Thein Pe Myint 1914–1978
Thein Pe Myint 1914–1978
(Sin Phe Mran, Thein Hpei Myint)
PERSONAL: Born July 10, 1914, in Bhutalin, Burma (now Myanmar); died January 15, 1978, in Rangoon, Burma (now Myanmar). Education: Attended Mandalay College and universities in Rangoon and Calcutta. Politics: "Nationalist/Marxist."
CAREER: Founder and editor of Botahtaung (newspaper; title means "Vanguard"); journalist and fiction writer from 1934. Member of Burmese Parliament, 1956–58.
WRITINGS:
Wut-htu-do baung-gyok, 1966, translation published as Selected Short Stories, Sarpay Yeiktha (Rangoon, Burma), 1973.
Selected Short Stories of Thein Pe Myint, translation and commentary by Patricia M. Milne, Cornell University Press (Ithaca, NY), 1973.
Sweet and Sour: Burmese Short Stories, translation by Usha Narayanan, Sterling (New Delhi, India), 1999.

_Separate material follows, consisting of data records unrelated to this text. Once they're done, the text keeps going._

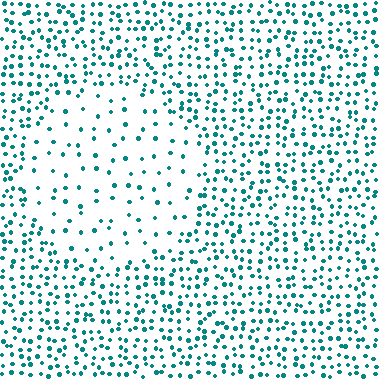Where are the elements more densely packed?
The elements are more densely packed outside the circle boundary.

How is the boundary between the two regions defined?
The boundary is defined by a change in element density (approximately 2.9x ratio). All elements are the same color, size, and shape.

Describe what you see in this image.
The image contains small teal elements arranged at two different densities. A circle-shaped region is visible where the elements are less densely packed than the surrounding area.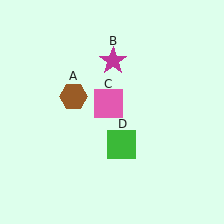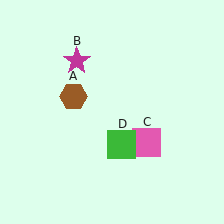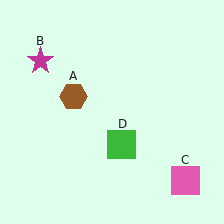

Author of Hsay Lun i ahtoupatti (title means "Biography of Thakhin koujito Hmaing"), 1936; Tek Bhountyi (novel; title means "Modern Monk"), 1936; Thabeik hmauk kyaung-tha (title means "The Student Boycott"), 1937; Tekkhit Nathsou (novel; title means "Evil Spirits of Modern Times"), 1938; Lanza paw-bi (title means "The Way Out"), 1949; Sis atwin Khayijthij (title means "Wartime Traveler"), 1953; Ashei ka neiwun htwek thij pama (title means "As Sure as the Sun Rising in the East"), 1958; Kyun-daw i achit-u (autobiography; title means "Literature, My First Love"), 1974; and Thu-do lin-manya 34 hnit (title means "Married for Thirty-four Years"), 1978.
SIDELIGHTS: As a young nationalist in Burma, Thein Pe Myint worked on behalf of antifascist forces as a member of the Anti-Fascist People's Freedom League. Jailed for his activism from 1948 to 1949, Thein later became a leading figure in his country's literary revival, earning a place among the masters of his craft with the publication of his best-selling novel Modern Monk. During subsequent years, his output included biographies, short stories, travelogues, and memoirs, making him, as Anna J. Allott wrote in the Encyclopedia of World Literature in the Twentieth Century, "one of the most widely read writers in Burma today and probably one of the most influential."
In 1999 a collection of Thein's short stories was published in English as Sweet and Sour: Burmese Short Stories, an apt title according to World Literature Today contributor Paul Sharrad. The stories, Sharrad explained, "range from comic love matches through satires of the rich and powerful to sympathetic portraits of poor but honest workers wrestling with temptation." To highlight the author's penchant for irony, Sharrad pointed to one tale, "She Broke Her Oars while Rowing." The story, in which a young woman turns to prostitution to help save her persecuted husband, demonstrates that in Burma, "High moral values frequently clash with economic survival in a world of debt and depression."
BIOGRAPHICAL AND CRITICAL SOURCES:
BOOKS
Prusek, Jaraslov, editor, Dictionary of Oriental Literatures, Volume II: South and South-East Asia, Basic Books (New York, NY), 1974.
Serafin, Steven R., editor, Encyclopedia of World Literature in the Twentieth Century, 3rd edition, St. James Press (Detroit, MI), 1999.
Taylor, Robert H., Marxism and Resistance in Burma, 1942–1945: Thein Pe Myint's Wartime Traveler, Ohio University Press (Athens, OH), 1984.
PERIODICALS
World Literature Today, autumn, 1999, Paul Sharrad, review of Sweet and Sour: Burmese Short Stories, p. 814.